Calculate $\lim \limits_{n \to \infty} (\sqrt{2n+1} - \sqrt{2n-1})$ using the sandwich theorem

So far I got:

$\sqrt{2n+1} > \sqrt{2n-1}$, so $\sqrt{2n+1} - \sqrt{2n-1} > 0$ for all $n > 0$.

Then I tried to find a sequencen, which converges to $0$ and is bigger than $\sqrt{2n+1} - \sqrt{2n-1}$. For this I tried to transform the expression:

\begin{align*} \sqrt{2n+1} - \sqrt{2n-1} &= \frac{(\sqrt{2n+1} - \sqrt{2n-1})(\sqrt{2n+1} - \sqrt{2n-1})}{\sqrt{2n+1} - \sqrt{2n-1}} \\ &= \frac{2n+1 - \sqrt{2n+1}\sqrt{2n-1} - \sqrt{2n-1}\sqrt{2n+1}+2n-1}{\sqrt{2n+1} - \sqrt{2n-1}} \\ &= \frac{4n}{\sqrt{2n+1} - \sqrt{2n-1}} \\ \end{align*}

Now I am having a hard time finding a proper sequence which is greater than $\frac{4n}{\sqrt{2n+1} - \sqrt{2n-1}}$ and converges to 0. Hence, I think I made some mistakes during my journey.
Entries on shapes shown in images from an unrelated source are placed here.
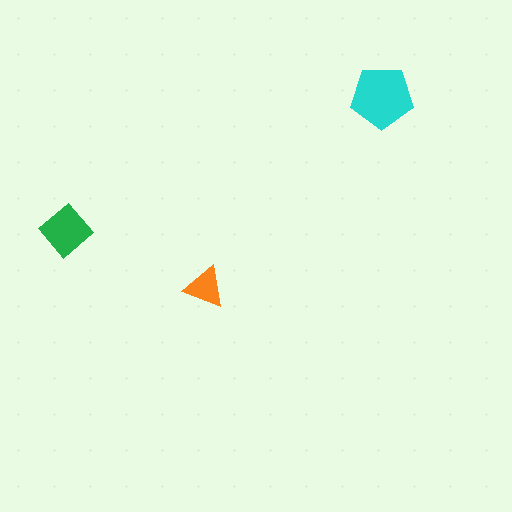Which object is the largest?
The cyan pentagon.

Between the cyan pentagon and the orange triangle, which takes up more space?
The cyan pentagon.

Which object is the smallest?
The orange triangle.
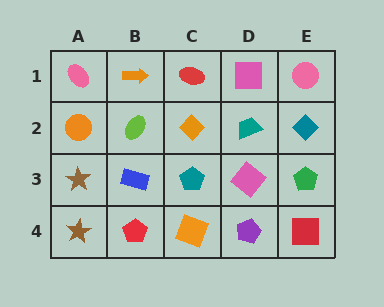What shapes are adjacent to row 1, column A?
An orange circle (row 2, column A), an orange arrow (row 1, column B).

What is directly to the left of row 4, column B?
A brown star.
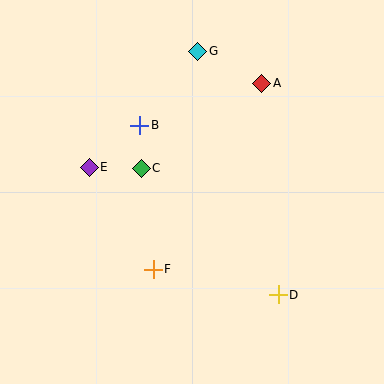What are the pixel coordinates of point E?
Point E is at (89, 167).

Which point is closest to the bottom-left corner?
Point F is closest to the bottom-left corner.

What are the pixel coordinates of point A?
Point A is at (262, 83).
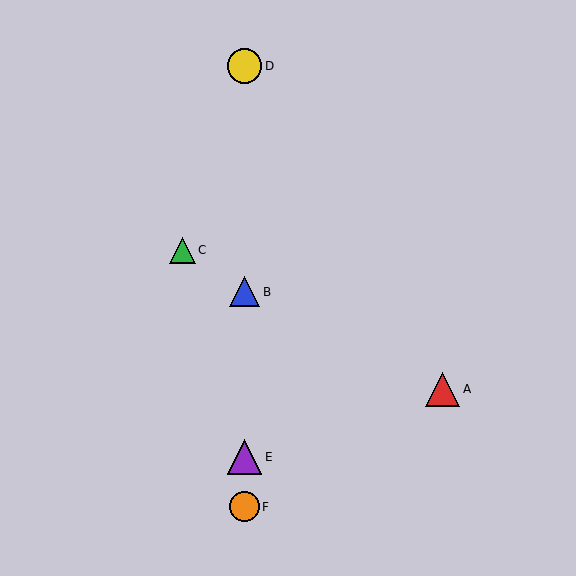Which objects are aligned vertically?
Objects B, D, E, F are aligned vertically.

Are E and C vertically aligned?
No, E is at x≈244 and C is at x≈182.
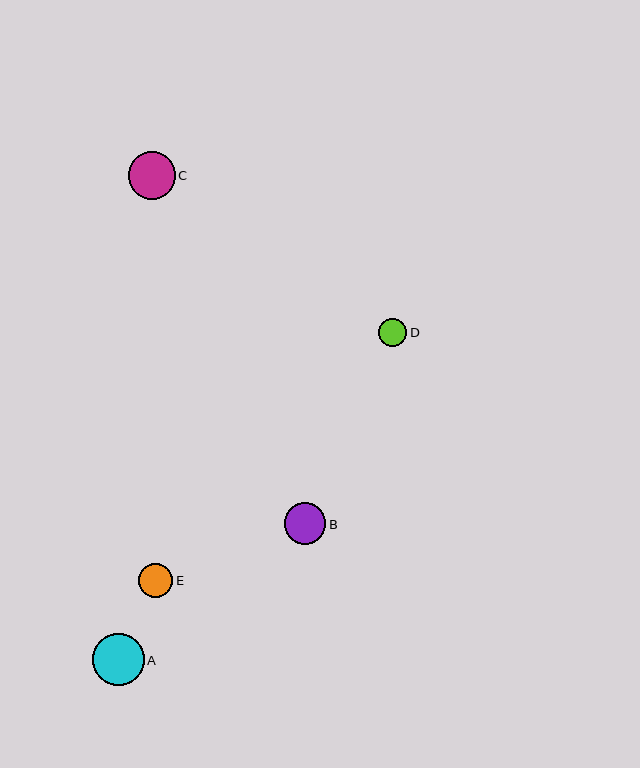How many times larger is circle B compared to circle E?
Circle B is approximately 1.2 times the size of circle E.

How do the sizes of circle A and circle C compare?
Circle A and circle C are approximately the same size.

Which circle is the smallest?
Circle D is the smallest with a size of approximately 28 pixels.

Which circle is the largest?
Circle A is the largest with a size of approximately 51 pixels.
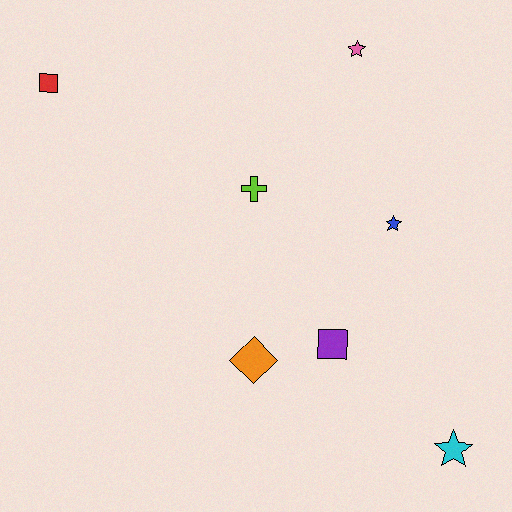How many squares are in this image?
There are 2 squares.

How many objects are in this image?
There are 7 objects.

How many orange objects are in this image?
There is 1 orange object.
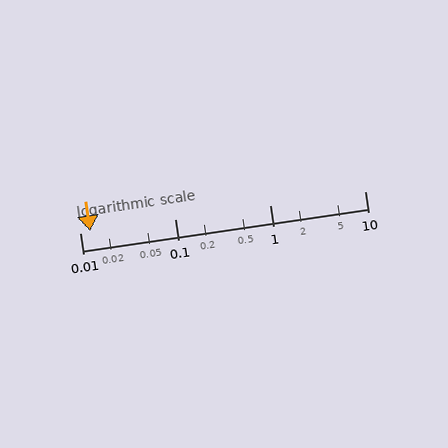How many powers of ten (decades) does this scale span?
The scale spans 3 decades, from 0.01 to 10.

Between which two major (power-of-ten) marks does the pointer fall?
The pointer is between 0.01 and 0.1.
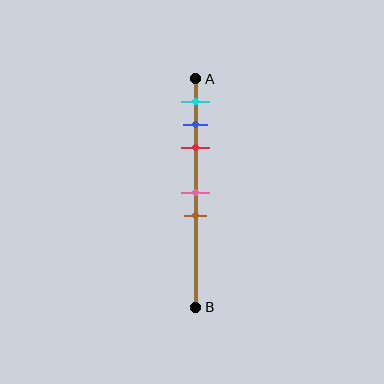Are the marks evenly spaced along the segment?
No, the marks are not evenly spaced.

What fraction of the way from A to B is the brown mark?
The brown mark is approximately 60% (0.6) of the way from A to B.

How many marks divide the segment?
There are 5 marks dividing the segment.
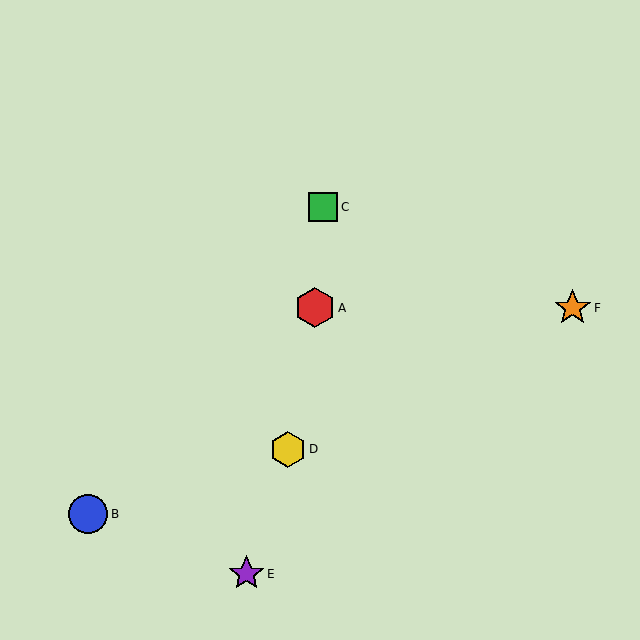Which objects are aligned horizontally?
Objects A, F are aligned horizontally.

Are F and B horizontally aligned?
No, F is at y≈308 and B is at y≈514.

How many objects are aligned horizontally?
2 objects (A, F) are aligned horizontally.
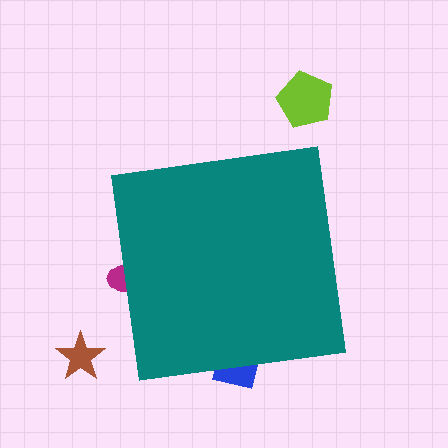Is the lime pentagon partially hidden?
No, the lime pentagon is fully visible.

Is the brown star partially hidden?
No, the brown star is fully visible.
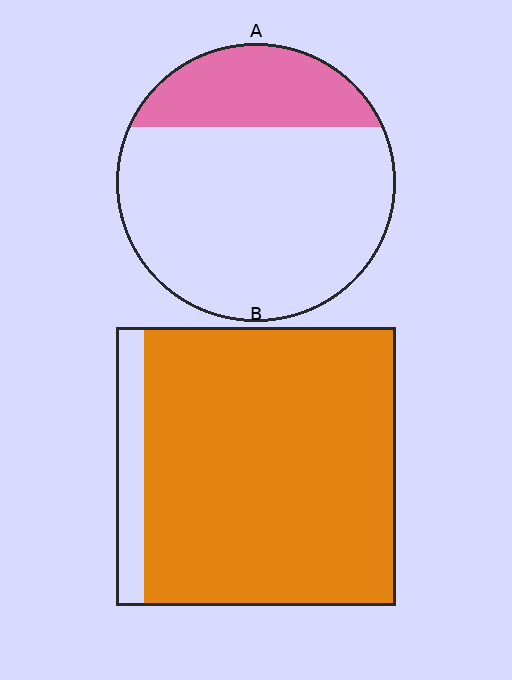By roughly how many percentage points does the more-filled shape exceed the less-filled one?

Any hints?

The trick when you have this type of expression is to get rid of the square roots. You can use $$a^2-b^2=(a-b)(a+b)$$ In this case you have $a=\sqrt{2n+1}$ and $b=\sqrt{2n-1}$, so $$\sqrt{2n+1}-\sqrt{2n-1}=\frac{(\sqrt{2n+1})^2-(\sqrt{2n-1})^2}{\sqrt{2n+1}+\sqrt{2n-1}}=\frac2{\sqrt{2n+1}+\sqrt{2n-1}}$$ Can you take it from here?